もともとユーリのテクニックは特別というほどじゃないと思っていたけれど、戦ってみてもその印象は変わりませんでした。ただ、スピードはありましたね。全体的には、そう強いとは思いませんでした。意外性もなかったから、だいたい想定の範囲内でした。敗因は僕が警戒しすぎたことでしょう。
7回、渡久地は攻勢をかけたが、その直後に左ボディブローを浴び、さらに左フックを顎に痛打されて、体を支えきれずにキャンバスにグローブをついてしまった。この回、さらに連打を浴びて2度目のダウンを喫する。
9回、反撃に出た渡久地だったが、冷静に迎撃されて連打を浴び、立ったままレフェリー・ストップを言い渡された。9回1分4秒、渡久地は壮絶に散った。試合直後の渡久地は「ユーリには『ありがとう』と言いたい」と殊勝なコメントを残したものだった。
渡久地戦で燃え尽きたのか、ユーリは次の試合で精彩を欠く判定負けを喫し、5年半君臨した王座に別れを告げた。それだけでなく、あっさりと引退してしまったのだ。現在は日本を離れ、ロシアのサンクトペテルブルグに住んでいる。

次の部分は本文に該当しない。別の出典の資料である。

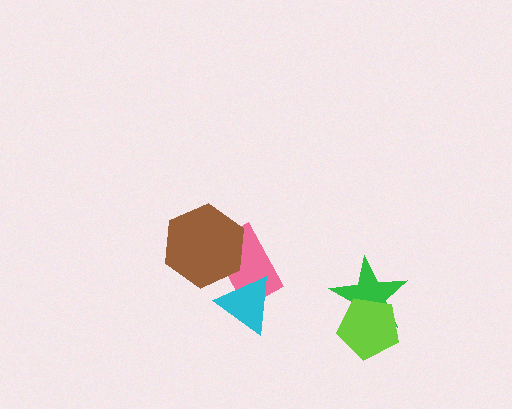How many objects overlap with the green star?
1 object overlaps with the green star.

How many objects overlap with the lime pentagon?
1 object overlaps with the lime pentagon.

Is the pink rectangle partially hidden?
Yes, it is partially covered by another shape.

一方の渡久地は、紆余曲折を経て、ユーリと同じ協栄ジムに移籍して現役を続けた。
協栄ジムで1回だけユーリを見かけたことがあったけれど、向こうも気づかない振りをしていましたね。僕も知らんぷりをしました。話なんかするわけないじゃないですか。
渡久地は30歳直前まで現役を続け、引退後は東京・赤羽橋に「ピューマ渡久地ジム」を興し後進の指導に当たった。3年前、体調を崩したため、今はジムを夫人に任せ、自身は名誉会長職に退いて故郷の沖縄で療養を続けながら家業を手伝っている。
木を伐採したり、家を造ったりと忙しくしていますよ。ユーリはどうしてるんですかね?
僕は現役の時と同じ59キロぐらいですから、やれと言われれば、今すぐにでも試合やれますよ。
ユーリの顔を見るのは嫌だけど、目の前に連れてきてくれればボクシングでもケンカでもどっちでもやりますよ(笑)。今度やれば余裕で勝ちますよ。気合い入れて僕らしく戦って勝ちます。そうだ、ユーリに伝えておいてください。「今度会ったらケンカしましょう」って(笑)。